Editorial In Nature Medicine Volume 4 Number 7 - July 1998

Over the last decade or so, the number of papers listed by the US National Library of Medicine with the word Alzheimer in their title has grown steadily--in all, some twelve thousand are listed. Yet despite this level of activity and the fact that this disease, thought to represent the most common cause of dementia, has received the attention of many outstanding research groups around the world, Alzheimer disease (AD) refuses to give up some very basic secrets. For example, it is still next to impossible to definitively diagnose AD until it is too late (post mortem examination offers the only certain diagnostic opportunity) and in all but a very few cases the underlying genetic predisposition is unclear. Foremost among the mysteries of AD is the part that amyloid protein plays in the disease. Yet progress, however slow, is being made and on the eve of the 6th International Conference on AD and Related Disorders it is fitting that this issue of Nature Medicine includes a number of papers that contribute to that progress by clarifying the role that amyloid beta-protein (Abeta) has in AD.

On page 827, Bruce Yankner and colleagues address the question of why rodent models of the disease do not show the same neuronal loss seen in patients. Although there is no question that the inappropriate accumulation of cerebral amyloid is a hallmark of this disease, the importance of this accumulation for the onset and progression of AD is less clear. Based on pathology and many in vitro experiments, the theory that Abeta deposits were causal became popular. But this idea was dealt a near-fatal blow when it was shown that rodents made transgenic for human A-beta developed amyloid deposits but not the neuronal loss central to AD.

Working with rhesus monkeys, Yankner et al. now show that the neuronal toxicity of A-beta is not only species-specific but also age-dependent. Microinjection of A-beta into the cerebral cortex of older rhesus monkeys resulted in neuronal loss, whereas the same treatment of either younger rhesus monkeys or marmosets produced far less damage. Not only does this explain the rodent results, it also provides the community with a good model of AD.

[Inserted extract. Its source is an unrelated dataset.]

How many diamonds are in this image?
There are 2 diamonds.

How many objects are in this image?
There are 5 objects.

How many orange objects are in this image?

Pitschke et al. (page 832) have exploited the telltale biochemistry that leads A-beta to form fibrillar aggregates as the basis for a diagnostic test. By examining the polymerizing potential of single A-beta aggregates in cerebrospinal fluid from patients, their novel assay was able to distinguish all 15 affected (based on medical, neurological and psychiatric histories) patients from 19 patients with other neurological conditions. Promising as these results are, it is still unclear whether this test will be able to differentiate AD from similar conditions such as cerebral amyloid angiopathy, and whether the assay will be able to detect early stage disease.

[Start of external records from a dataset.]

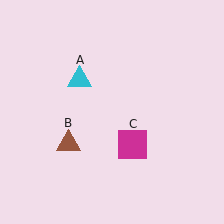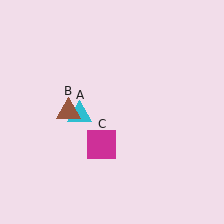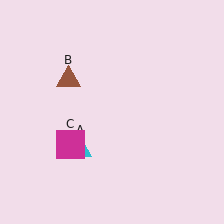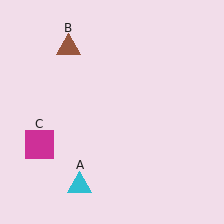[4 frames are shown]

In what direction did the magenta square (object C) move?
The magenta square (object C) moved left.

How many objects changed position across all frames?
3 objects changed position: cyan triangle (object A), brown triangle (object B), magenta square (object C).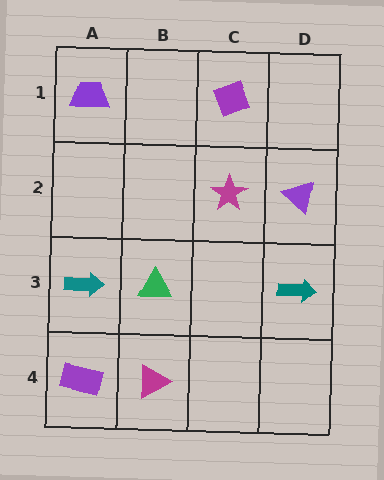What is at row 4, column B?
A magenta triangle.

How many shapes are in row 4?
2 shapes.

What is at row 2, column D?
A purple triangle.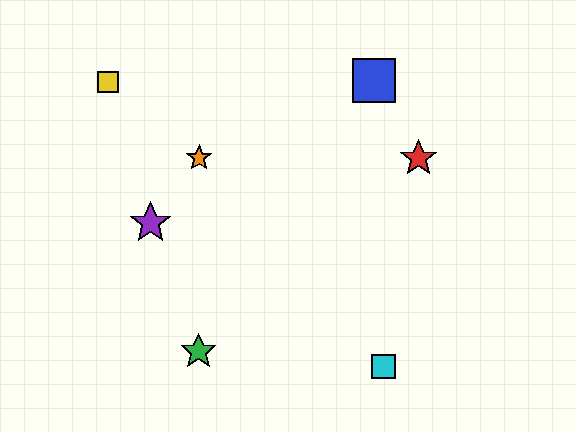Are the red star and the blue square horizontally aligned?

If amyloid deposition is a key event in the AD pathogenesis, argue Claudio Soto and colleagues (page 822), then inhibiting the deposition of amyloid should prevent disease. The idea of preventing amyloidosis by using small molecules to interfere with the development of beta sheet structures has been discussed for a number of years. Here, Soto et al. describe a five-residue peptide with partial homology to the A-beta protein that is not only capable of preventing A-beta fibrillogenesis in vivo, but also able to dissolve existing fibrils in vitro. Their 'beta-sheet breaker' approach is promising not just for AD but for other amyloidoses and conformational disorders.

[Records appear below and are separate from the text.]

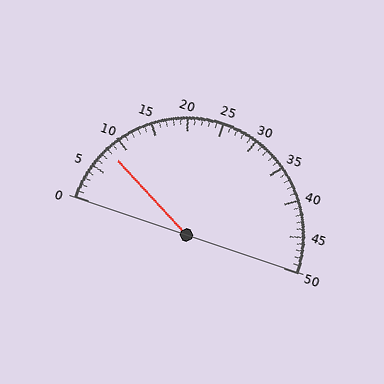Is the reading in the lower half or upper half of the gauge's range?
The reading is in the lower half of the range (0 to 50).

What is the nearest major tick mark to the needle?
The nearest major tick mark is 10.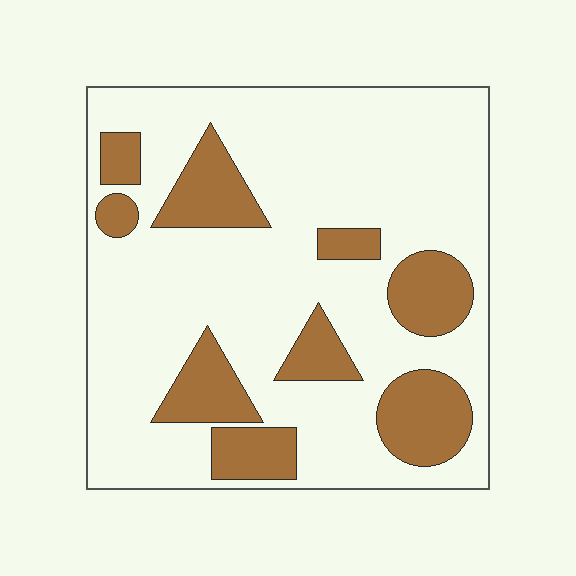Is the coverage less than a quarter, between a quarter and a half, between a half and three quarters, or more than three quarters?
Less than a quarter.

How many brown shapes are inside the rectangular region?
9.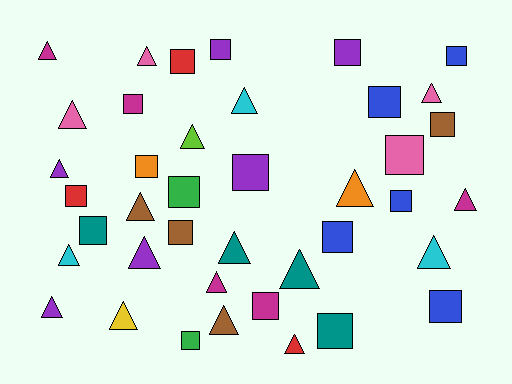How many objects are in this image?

As Robert Kisilevsky remarks in an accompanying News & Views (page 772), the evidence in favor of a central role for A-beta in AD is quite compelling but still incomplete. These three studies strengthen that evidence.

Ectopic protein inclusions are found in AD and other progressive, neurodegenerative diseases such as multiple system atrophy, amyotrophic lateral sclerosis and Parkinson disease. In a Commentary article on page 755 Michael Brownstein and colleagues postulate a central role for alpha synuclein in these disorders. The suggestion stems from the discovery of alpha synuclein gene mutations in Parkinson disease and although any extrapolation to AD is premature--the authors have found alpha synuclein in AD hippocampal neuritic tangles but have not yet looked for it in A-beta fibrils--there is a seductive attraction to the idea of mutant synuclein acting as a common trigger for the development of protein inclusions in a number of disorders.